X509 authentication is strict and requires that the certificate’s common name or alternative name match the domain name of the node. As you remember we had wildcard

*.mongo.spron.in

included in our certificate. It can be any domain that you use, but make sure a certificate is issued for this domain.

I’m going to create A-records to point to public IP-addresses of MongoDB nodes:

k8s-1.mongo.spron-in -> 35.223.104.224
k8s-2.mongo.spron.in -> 34.134.210.223
k8s-3.mongo.spron-in -> 34.135.233.58

Replicate the Data to the Target

It is time to add our nodes in the Kubernetes cluster to the replica set. Login into the mongo shell on the Source and execute the following:

rs.add({ host: "k8s-1.mongo.spron.in", priority: 0, votes: 0} )
rs.add({ host: "k8s-2.mongo.spron.in", priority: 0, votes: 0} )
rs.add({ host: "k8s-3.mongo.spron.in", priority: 0, votes: 0} )

If everything is done correctly these nodes are going to be added as secondaries. You can check the status with the

rs.status()

command.

Cutover

Check that newly added node are synchronized. The more data you have, the longer the synchronization process is going to take. To understand if nodes are synchronized you should compare the values of

optime

and

optimeDate

of the Primary node with the values for the Secondary node in

rs.status()

output:

{
        "_id" : 0,
        "name" : "147.182.213.59:27017",
        "stateStr" : "PRIMARY",
...
        "optime" : {
                "ts" : Timestamp(1633697030, 1),
                "t" : NumberLong(2)
        },
        "optimeDate" : ISODate("2021-10-08T12:43:50Z"),
...
},
{
        "_id" : 1,
        "name" : "k8s-1.mongo.spron.in:27017",
        "stateStr" : "SECONDARY",
...
        "optime" : {
                "ts" : Timestamp(1633697030, 1),
                "t" : NumberLong(2)
        },
        "optimeDurable" : {
                "ts" : Timestamp(1633697030, 1),
                "t" : NumberLong(2)
        },
        "optimeDate" : ISODate("2021-10-08T12:43:50Z"),
...
},

When nodes are synchronized, we are ready to perform the cutover.
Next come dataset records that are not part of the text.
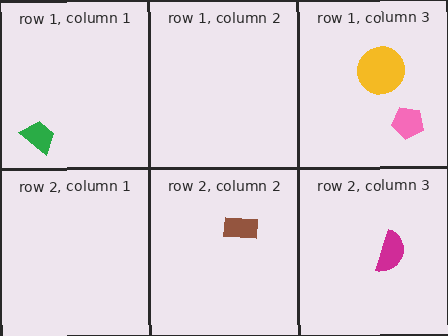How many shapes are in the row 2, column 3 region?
1.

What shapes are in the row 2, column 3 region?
The magenta semicircle.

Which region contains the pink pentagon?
The row 1, column 3 region.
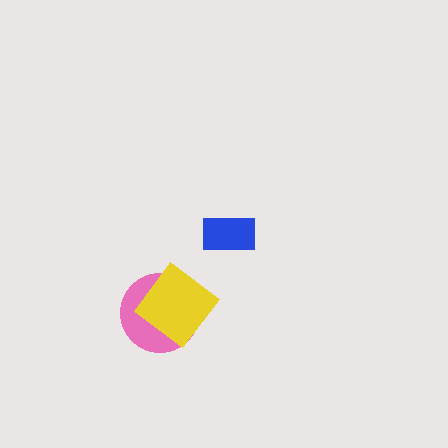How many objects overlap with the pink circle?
1 object overlaps with the pink circle.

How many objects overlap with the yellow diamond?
1 object overlaps with the yellow diamond.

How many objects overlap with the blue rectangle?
0 objects overlap with the blue rectangle.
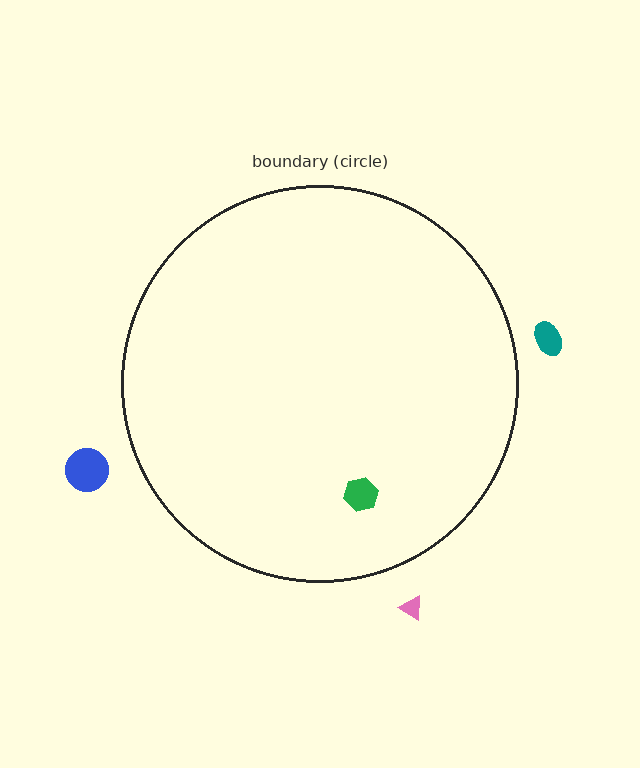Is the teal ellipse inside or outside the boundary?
Outside.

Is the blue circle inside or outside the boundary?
Outside.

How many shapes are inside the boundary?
1 inside, 3 outside.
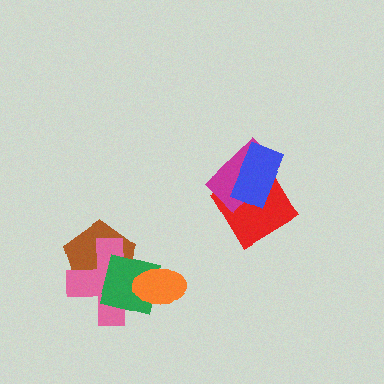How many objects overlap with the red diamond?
2 objects overlap with the red diamond.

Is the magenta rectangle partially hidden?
Yes, it is partially covered by another shape.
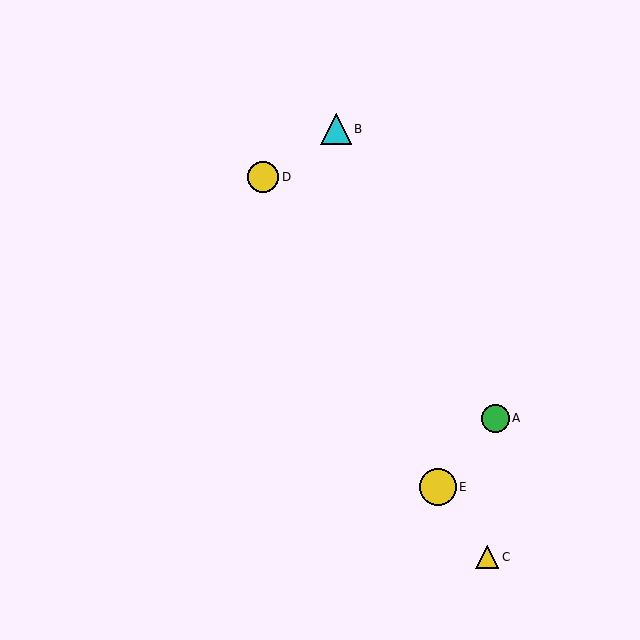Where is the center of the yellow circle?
The center of the yellow circle is at (438, 487).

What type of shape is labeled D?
Shape D is a yellow circle.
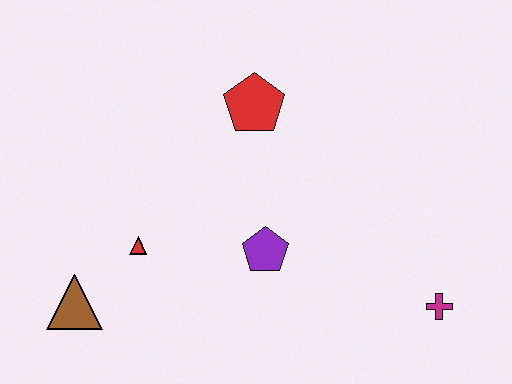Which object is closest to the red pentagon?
The purple pentagon is closest to the red pentagon.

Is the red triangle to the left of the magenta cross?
Yes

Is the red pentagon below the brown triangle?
No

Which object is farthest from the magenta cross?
The brown triangle is farthest from the magenta cross.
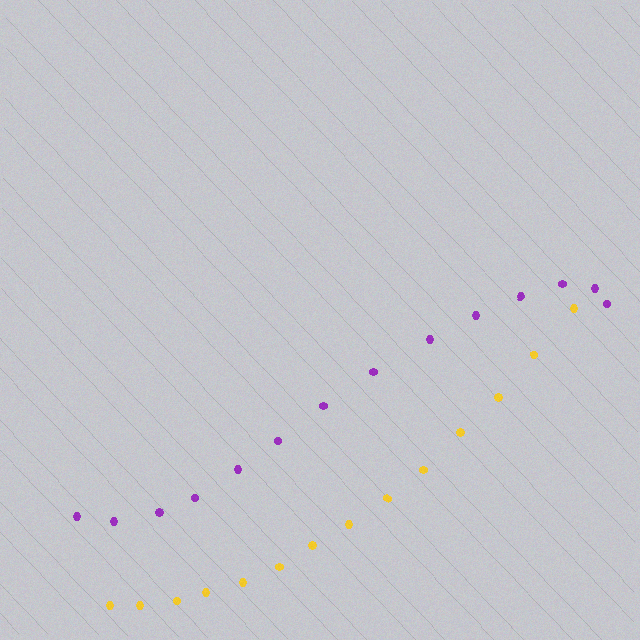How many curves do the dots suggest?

Please ensure that your application is configured properly to minimize downtime during the cutover.

The cutover is going to have two steps:

  1. One of the nodes on the Target becomes the primary.
  2. Operator starts managing the cluster and nodes on the Source are no longer present in the replica set.

Switch the Primary

Connect with mongo shell to the primary on the Source side and make one of the nodes on the Target primary. It can be done by changing the replica set configuration:

cfg = rs.config()
cfg.members[1].priority = 2
cfg.members[1].votes = 1
rs.reconfig(cfg)

We enable voting and set priority to two on one of the nodes in the Kubernetes cluster. Member id can be different for you, so please look carefully into the output of

rs.config()

command.

Start Managing the Cluster

Once the primary is running in Kubernetes, we are going to tell the Operator to start managing the cluster. Change

spec.unmanaged

to

false

 in the Custom Resource with patch command:

$ kubectl patch psmdb my-cluster-name --type=merge -p '{"spec":{"unmanaged": true}}'

You can also do this by changing

cr.yaml

and applying it. This is it, now you have the cluster in Kubernetes which is managed by the Operator. 

Conclusion

You truly start to appreciate Operators once you get used to them. When I was writing this blog post I found it extremely annoying to deploy and configure a single MongoDB node on a Linux box; I don’t want to think about the cluster. Operators abstract Kubernetes primitives and database configuration and provide you with a fully operational database service instead of a bunch of nodes. Migration of MongoDB to Kubernetes is a challenging task, but it is much simpler with Operator. And once you are on Kubernetes, Operator takes care of all day-2 operations as well.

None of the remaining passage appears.